Consider the following optimization problem:
\begin{align*}
 &\max_{a, b, c} ~ p(a, b, c)\\
 &\mathrm{s.t.} \quad t(a, b, c) = T, \\
 &\qquad\ 0 \le a, b, c \le \pi/2, ~ |a - b| \le c \le a + b
\end{align*}
where $T$ is a constant such that the feasible region is not empty.

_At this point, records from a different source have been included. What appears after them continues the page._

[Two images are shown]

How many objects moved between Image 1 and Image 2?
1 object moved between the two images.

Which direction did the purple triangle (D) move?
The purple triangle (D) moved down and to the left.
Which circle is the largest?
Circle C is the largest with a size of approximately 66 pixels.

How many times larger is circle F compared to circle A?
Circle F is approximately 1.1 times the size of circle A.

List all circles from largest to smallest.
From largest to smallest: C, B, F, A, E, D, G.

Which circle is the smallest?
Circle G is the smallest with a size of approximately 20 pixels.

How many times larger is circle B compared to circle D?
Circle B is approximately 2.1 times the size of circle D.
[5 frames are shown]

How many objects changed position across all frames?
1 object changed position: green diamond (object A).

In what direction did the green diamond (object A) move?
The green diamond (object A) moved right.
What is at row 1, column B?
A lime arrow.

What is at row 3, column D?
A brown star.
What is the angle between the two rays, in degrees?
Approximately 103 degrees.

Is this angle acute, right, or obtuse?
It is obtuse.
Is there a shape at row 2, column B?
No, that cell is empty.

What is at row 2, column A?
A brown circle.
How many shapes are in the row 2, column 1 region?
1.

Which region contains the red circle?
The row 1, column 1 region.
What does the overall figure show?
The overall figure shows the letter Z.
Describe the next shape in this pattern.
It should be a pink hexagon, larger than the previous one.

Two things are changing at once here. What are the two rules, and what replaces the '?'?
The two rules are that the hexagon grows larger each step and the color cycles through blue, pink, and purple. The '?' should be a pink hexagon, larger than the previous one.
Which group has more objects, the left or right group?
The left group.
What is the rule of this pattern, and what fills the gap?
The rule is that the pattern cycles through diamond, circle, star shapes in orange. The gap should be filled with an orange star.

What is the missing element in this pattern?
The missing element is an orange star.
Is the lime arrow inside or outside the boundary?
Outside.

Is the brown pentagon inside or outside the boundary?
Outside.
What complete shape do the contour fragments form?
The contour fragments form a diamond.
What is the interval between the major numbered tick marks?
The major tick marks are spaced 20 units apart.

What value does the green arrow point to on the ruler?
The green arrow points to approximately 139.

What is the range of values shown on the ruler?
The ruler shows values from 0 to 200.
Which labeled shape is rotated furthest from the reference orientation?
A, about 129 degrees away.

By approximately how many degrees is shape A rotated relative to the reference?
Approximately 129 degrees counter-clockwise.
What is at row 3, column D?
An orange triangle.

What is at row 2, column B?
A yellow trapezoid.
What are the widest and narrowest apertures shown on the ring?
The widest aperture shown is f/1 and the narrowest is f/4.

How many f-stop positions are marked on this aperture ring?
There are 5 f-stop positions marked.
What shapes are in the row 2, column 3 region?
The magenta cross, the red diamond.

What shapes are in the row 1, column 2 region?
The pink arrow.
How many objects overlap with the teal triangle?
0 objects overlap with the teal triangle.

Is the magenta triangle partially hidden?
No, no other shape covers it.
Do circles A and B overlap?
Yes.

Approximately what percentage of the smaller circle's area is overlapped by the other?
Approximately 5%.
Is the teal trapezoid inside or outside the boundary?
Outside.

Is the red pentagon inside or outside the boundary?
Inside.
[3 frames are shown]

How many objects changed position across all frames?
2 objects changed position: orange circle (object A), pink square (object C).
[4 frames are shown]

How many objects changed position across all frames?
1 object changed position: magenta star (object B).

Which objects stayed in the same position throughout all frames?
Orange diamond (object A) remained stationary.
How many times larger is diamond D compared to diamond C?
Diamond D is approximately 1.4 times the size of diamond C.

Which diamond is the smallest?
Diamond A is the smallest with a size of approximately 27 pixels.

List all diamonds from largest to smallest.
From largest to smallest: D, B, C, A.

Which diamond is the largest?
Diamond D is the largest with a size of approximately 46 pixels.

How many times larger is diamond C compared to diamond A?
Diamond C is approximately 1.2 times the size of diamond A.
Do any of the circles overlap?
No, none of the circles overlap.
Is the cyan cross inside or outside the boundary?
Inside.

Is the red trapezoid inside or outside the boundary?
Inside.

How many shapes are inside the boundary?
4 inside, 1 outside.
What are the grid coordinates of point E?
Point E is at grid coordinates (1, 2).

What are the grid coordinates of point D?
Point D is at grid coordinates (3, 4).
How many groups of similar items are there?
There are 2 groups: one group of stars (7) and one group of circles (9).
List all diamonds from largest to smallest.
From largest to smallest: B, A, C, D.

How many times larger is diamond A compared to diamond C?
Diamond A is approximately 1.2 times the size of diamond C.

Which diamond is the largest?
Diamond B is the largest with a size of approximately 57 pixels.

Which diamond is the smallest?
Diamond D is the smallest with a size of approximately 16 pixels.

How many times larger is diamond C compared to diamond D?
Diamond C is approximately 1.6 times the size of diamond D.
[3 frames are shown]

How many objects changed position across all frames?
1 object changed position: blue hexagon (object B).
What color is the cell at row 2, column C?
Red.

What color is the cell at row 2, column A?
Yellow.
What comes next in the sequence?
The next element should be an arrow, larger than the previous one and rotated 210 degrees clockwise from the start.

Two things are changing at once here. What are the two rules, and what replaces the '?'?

Denote its (global) maximum by $p(T)$.
As expected (to be proved), we have
$$p(T) = \frac{1}{12}\left(T + 6 + \sqrt{36 - 3T^2}\right).$$
(Note:
We have $t(a,b,c) = \frac12(x + y + z + w) \le \frac12\sqrt{4(x^2 + y^2 + z^2 + w^2)} = \sqrt{12}$ where $x, y, z, w$ denote $\sqrt{2 (\cos (a)-\cos (b)-\cos (c))+3}$ etc. Thus, $T \le \sqrt{12}$.)
Proof:
Fact 1: For all $0 \le a, b, c \le \pi/2, ~ |a - b| \le c \le a + b$,
$$p(a, b, c) \le \frac{1}{12}\left(t(a,b,c) + 6 + \sqrt{36 - 3[t(a,b,c)]^2}\right).$$
(The proof is given at the end.)
Using Fact 1, we have $p(T) \le \frac{1}{12}\left(T + 6 + \sqrt{36 - 3T^2}\right)$.
On the other hand, let
$$a = b = c = 
\arccos \left(1 - \frac{1}{12}T^2 + \frac{1}{12}\sqrt{36 - 3T^2}\right)$$
which satisfy $0 \le a, b, c \le \pi/2, ~ |a - b| \le c \le a + b$;  $~ t(a, b, c) = T$; and
$$p(a,b,c) = \frac{1}{12}\left(T + 6 + \sqrt{36 - 3T^2}\right).$$
As a result, we have
$$p(T) = \frac{1}{12}\left(T + 6 + \sqrt{36 - 3T^2}\right).$$
We are done.


Proof of Fact 1:
For convenience, use $p, t$ to denote $p(a,b,c), t(a,b,c)$.
It suffices to prove that
$$36 - 3t^2 \ge (12p - t - 6)^2$$
or
$$-144p^2 + 24pt - 4t^2 + 144p - 12t \ge 0. \tag{1}$$
Let
\begin{align*}
 x &= \sqrt{2 (\cos (a)-\cos (b)-\cos (c))+3}, \\
 y &= \sqrt{2 (-\cos (a)+\cos (b)-\cos (c))+3}, \\
 z &= \sqrt{2 (-\cos (a)-\cos (b)+\cos (c))+3}, \\
 w &= \sqrt{2 (\cos (a)+\cos (b)+\cos (c))+3}. \tag{2}
\end{align*}
We have
$$p = \frac12(w/3 + 1), \quad t = \frac12(x + y + z + w).$$
(1) becomes
$$36 - (x + y + z)^2 - 3w^2 \ge 0$$
which is true since
\begin{align}
 36 - (x + y + z)^2 - 3w^2 &\ge
 36 - 3(x^2 + y^2 + z^2) - 3w^2\\
 &= 36 - 3(x^2 + y^2 + z^2 + w^2)\\
 &= 0
\end{align}
where we have used $(x + y + z)^2 \le 3(x^2 + y^2 + z^2)$.
We are done.